Where can a 14 year old find work today? I mowed lawns, pumped gas, washed dishes, bussed tables, dryed cars outside the car wash. All of it was cash I could pocket. I didn't go "on the books" anywhere until I got a job driving a newspaper van when I was 17. They needed me to be insured so... had to go on the books.

My son cuts my grass for money but no one else will hire him because they have a lawn service. The local businesses won't touch a minor even with working papers. Where does a kid get a couple grand stashed away to afford anything tangible these days?

madmallard
madmallard HalfDork
6/17/14 11:52 a.m.

In reply to Giant Purple Snorklewacker:

in the last 10 years, the biggest growth is off the books IT stuffs.

most of the major web/net software techs in use of the last 10 years were developed as teenagers. I also have anecdotal stories of OTB kids doing home tech support.
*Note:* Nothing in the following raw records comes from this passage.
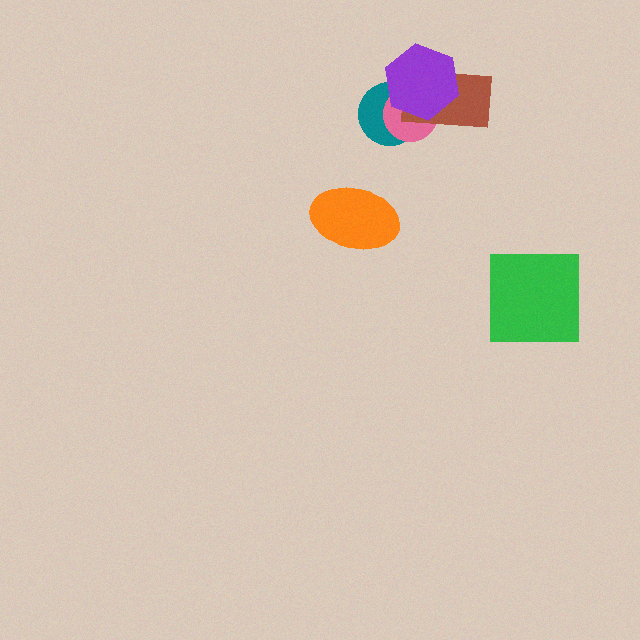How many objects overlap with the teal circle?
3 objects overlap with the teal circle.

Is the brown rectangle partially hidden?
Yes, it is partially covered by another shape.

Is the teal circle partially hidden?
Yes, it is partially covered by another shape.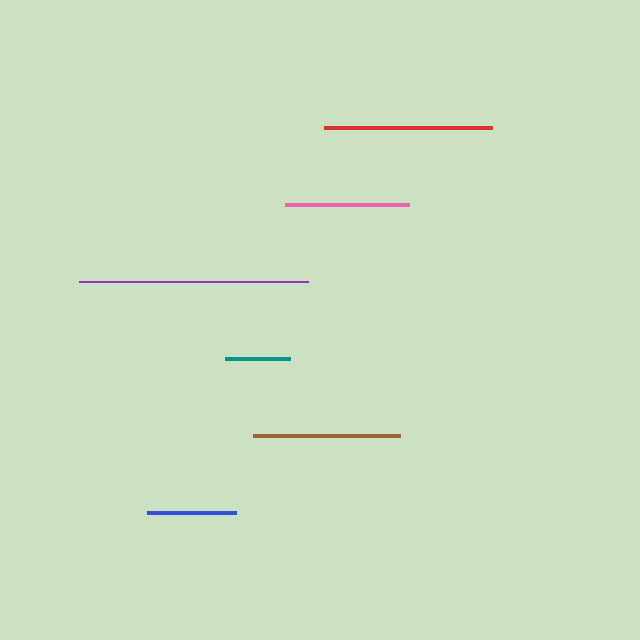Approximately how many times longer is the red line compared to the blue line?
The red line is approximately 1.9 times the length of the blue line.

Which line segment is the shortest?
The teal line is the shortest at approximately 65 pixels.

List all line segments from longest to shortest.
From longest to shortest: purple, red, brown, pink, blue, teal.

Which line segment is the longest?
The purple line is the longest at approximately 228 pixels.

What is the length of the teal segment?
The teal segment is approximately 65 pixels long.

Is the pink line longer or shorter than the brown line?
The brown line is longer than the pink line.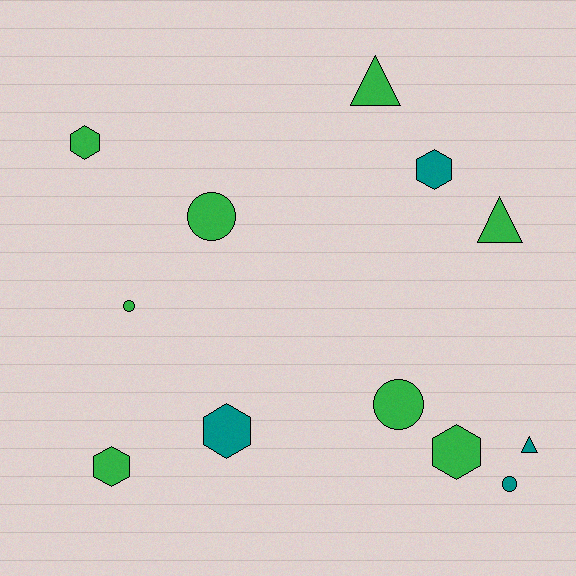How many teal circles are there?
There is 1 teal circle.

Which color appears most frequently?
Green, with 8 objects.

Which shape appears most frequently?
Hexagon, with 5 objects.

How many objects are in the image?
There are 12 objects.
if there's less demand for youth yardwork (which i just dont see dropping in metro atlanta as you may), i'm pretty sure other opportunities are arising...

asoduk
asoduk Reader
6/17/14 10:43 p.m.

I don't think the economics are there for the average teen to be able to buy and afford a car these days. Blame cash for clunkers? Regardless, kids should still be trying to steal their parents cars in the middle of the night to see some popular band play in a tiny bar in the middle of nowhere. Maybe kids these days don't know about such adventures?

NOHOME
NOHOME SuperDork
6/18/14 11:30 a.m.

Brought this thread up with the daughter unit...she asked me how my buggy-whip waving and team driving skills were holding up?
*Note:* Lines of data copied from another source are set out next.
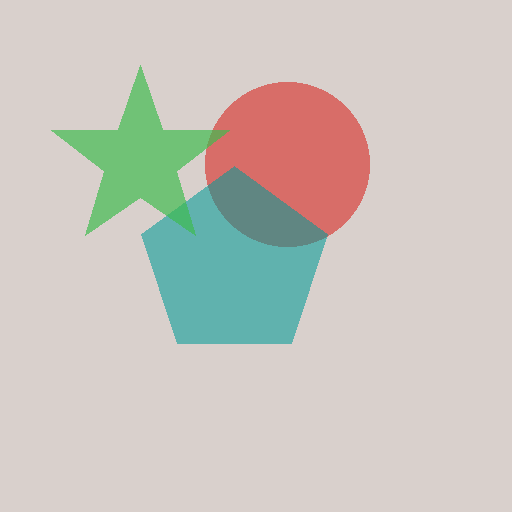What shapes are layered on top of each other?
The layered shapes are: a red circle, a teal pentagon, a green star.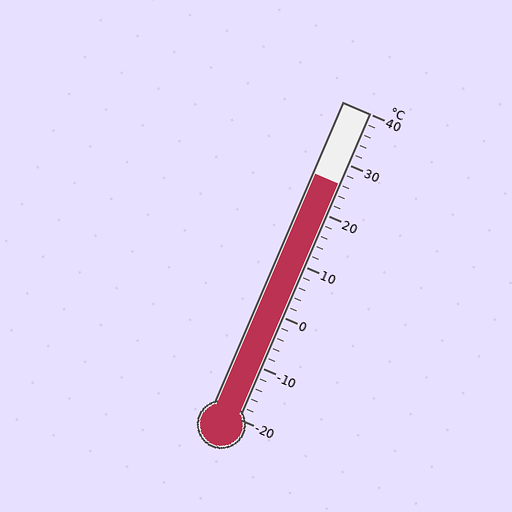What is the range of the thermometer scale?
The thermometer scale ranges from -20°C to 40°C.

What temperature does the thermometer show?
The thermometer shows approximately 26°C.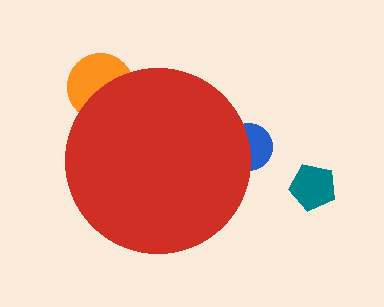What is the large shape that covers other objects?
A red circle.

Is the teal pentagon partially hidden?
No, the teal pentagon is fully visible.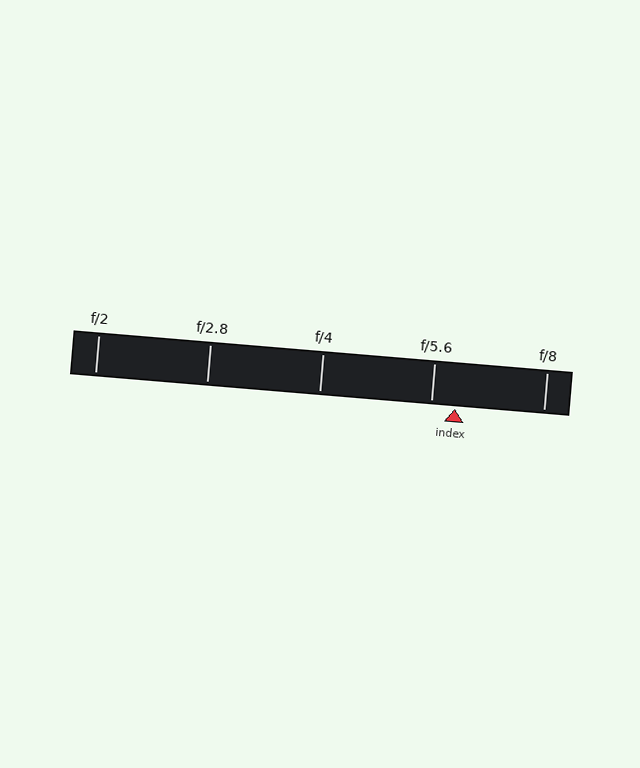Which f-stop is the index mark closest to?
The index mark is closest to f/5.6.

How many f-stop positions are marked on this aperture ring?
There are 5 f-stop positions marked.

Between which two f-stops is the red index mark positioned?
The index mark is between f/5.6 and f/8.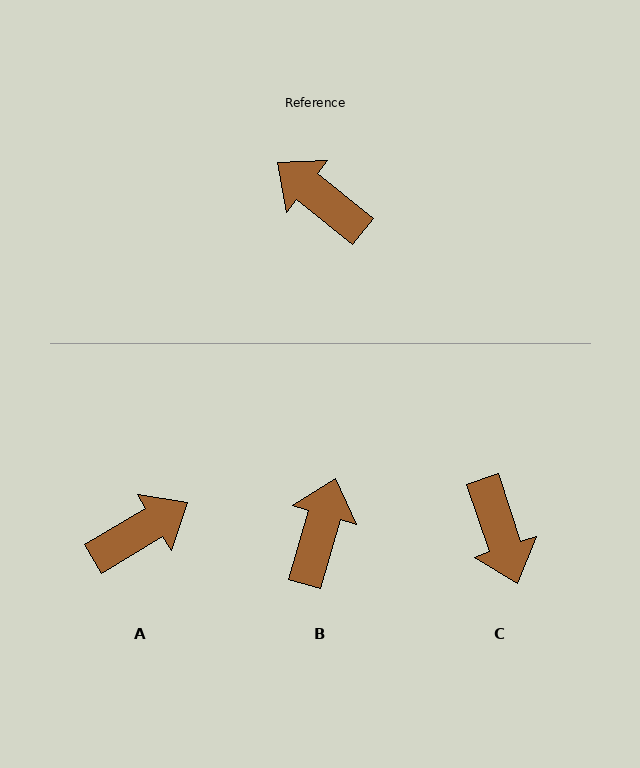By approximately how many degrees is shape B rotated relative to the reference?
Approximately 67 degrees clockwise.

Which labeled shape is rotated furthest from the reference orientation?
C, about 148 degrees away.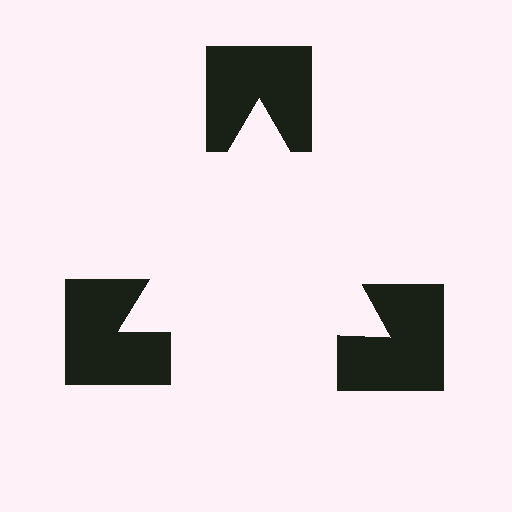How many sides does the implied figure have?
3 sides.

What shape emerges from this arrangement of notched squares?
An illusory triangle — its edges are inferred from the aligned wedge cuts in the notched squares, not physically drawn.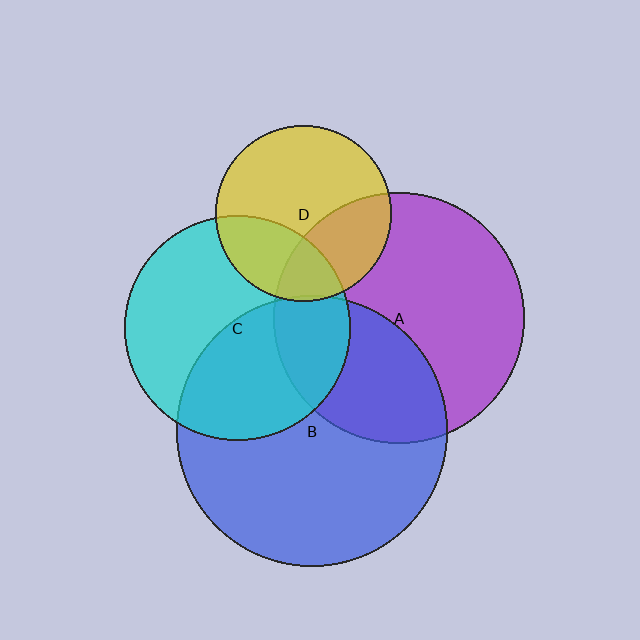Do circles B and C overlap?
Yes.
Even without the odd ride from Mom or Dad, the little bitch does seem to get around just fine without a car be it on a city-country or worldwide basis.

Regardless, unlike Madmallard, its not a battle I am going to fight; except for this minor mental disorder, she is a pretty awesome kid unit.

mtn
mtn UltimaDork
6/18/14 11:35 a.m.
Giant Purple Snorklewacker wrote: Where does a kid get a couple grand stashed away to afford anything tangible these days?

Caddying. When I was 13, I made over $1,000, cash. Next year it was close to double that. By the time I was 18, it was over $10,000. In a summer.

Kenny_McCormic
Kenny_McCormic UberDork
6/18/14 2:17 p.m.

In reply to yamaha:

I'm 21, when I started at nearly 17 (I wanted earlier) it was about ~$560/yr basic liability on my 92 Camry. It was around $650 a year for comp on my old sunfire. Its crept up to ~$700/yr on my current 99 Prizm for comprehensive. This is all a 3rd (4th now with my sister driving) car on my parents AAA account, the current car has my name on the title. This and fuel was easy to make back then between helping my mechanic father moonlight in the driveway(and outright taking simpler jobs from him) and flipping lawnmowers/karts/outboards etc. I bought and sold on craigslist.